One theory behind Seasonal Affective Disorder (SAD) is that a reduction in daylight can diminish the amounts of the various neurotransmitters (neuromessengers) that conduct signals in the brain. Another is that the changing hours of sunlight disturbs a person’s ability to maintain a normal sleep/wake cycle. During the winter, people with SAD tend to oversleep, run out of energy, experience a loss of concentration, feel irritated and put on extra pounds because they crave carbohydrates and sweets. According to Dr. Norman Rosenthal, who has been studying SAD for almost 20 years, and authored the book Winter Blues, there is a steep drop-off in the prevalence of SAD south of the 39th parallel. He attributes this to longer days with more direct sunlight.

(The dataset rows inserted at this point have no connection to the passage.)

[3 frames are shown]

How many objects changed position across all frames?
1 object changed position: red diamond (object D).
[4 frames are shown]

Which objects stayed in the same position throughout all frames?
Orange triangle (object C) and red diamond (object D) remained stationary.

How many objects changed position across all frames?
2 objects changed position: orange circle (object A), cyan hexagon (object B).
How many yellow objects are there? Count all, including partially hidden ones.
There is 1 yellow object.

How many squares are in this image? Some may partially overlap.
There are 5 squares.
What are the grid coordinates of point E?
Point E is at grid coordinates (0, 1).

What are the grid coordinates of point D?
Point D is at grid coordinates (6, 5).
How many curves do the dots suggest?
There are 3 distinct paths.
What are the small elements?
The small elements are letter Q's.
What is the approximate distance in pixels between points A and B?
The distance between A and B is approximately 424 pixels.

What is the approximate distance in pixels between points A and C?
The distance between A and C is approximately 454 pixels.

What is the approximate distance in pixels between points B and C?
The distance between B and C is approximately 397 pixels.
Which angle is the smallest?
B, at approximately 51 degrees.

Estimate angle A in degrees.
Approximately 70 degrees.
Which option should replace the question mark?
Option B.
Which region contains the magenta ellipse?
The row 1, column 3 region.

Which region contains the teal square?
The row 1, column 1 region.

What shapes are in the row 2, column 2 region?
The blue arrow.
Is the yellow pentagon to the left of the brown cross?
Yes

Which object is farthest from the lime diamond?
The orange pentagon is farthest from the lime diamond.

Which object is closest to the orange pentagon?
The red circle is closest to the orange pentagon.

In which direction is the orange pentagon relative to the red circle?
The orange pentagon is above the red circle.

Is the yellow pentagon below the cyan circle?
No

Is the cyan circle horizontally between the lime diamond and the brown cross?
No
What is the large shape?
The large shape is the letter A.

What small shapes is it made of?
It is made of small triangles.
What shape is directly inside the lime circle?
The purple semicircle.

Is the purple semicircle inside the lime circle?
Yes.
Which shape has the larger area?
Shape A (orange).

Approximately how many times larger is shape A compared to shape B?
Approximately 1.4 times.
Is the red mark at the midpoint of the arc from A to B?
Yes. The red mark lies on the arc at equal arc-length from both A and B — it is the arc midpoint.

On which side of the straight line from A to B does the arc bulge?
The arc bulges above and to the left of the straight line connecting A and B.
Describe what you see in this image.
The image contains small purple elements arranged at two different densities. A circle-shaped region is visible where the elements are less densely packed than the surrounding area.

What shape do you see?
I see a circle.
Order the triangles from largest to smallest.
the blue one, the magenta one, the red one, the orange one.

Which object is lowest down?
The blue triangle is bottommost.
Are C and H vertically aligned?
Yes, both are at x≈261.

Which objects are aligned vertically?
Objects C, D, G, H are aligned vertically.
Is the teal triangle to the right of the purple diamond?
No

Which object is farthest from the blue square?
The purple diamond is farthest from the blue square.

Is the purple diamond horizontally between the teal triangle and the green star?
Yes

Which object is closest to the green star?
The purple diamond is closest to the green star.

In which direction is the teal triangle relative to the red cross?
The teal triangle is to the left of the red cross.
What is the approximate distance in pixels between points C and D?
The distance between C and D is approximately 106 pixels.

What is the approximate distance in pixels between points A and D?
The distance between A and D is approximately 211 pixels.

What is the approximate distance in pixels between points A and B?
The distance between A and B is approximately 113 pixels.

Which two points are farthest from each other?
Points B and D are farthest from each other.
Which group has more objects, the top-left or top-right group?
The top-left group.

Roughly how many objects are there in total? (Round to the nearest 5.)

There are a variety of activities which you can choose to stay active and help keep your body and mind healthy during our snowy season. It will not be too long until the days are a little longer and the sun is a bit warmer.
One other aspect of our well being in the winter is the benefit of getting a bit of sun. This is good for our complexion and can help convert vitamin D. Full spectrum lighting is often used by individuals who find themselves sensitive to the decreased amount of sunlight during the Winter months.
Before you know it, the snow will be gone and the days will be gradually be getting longer. By the time Spring comes around we will all have a much bigger smile on our faces!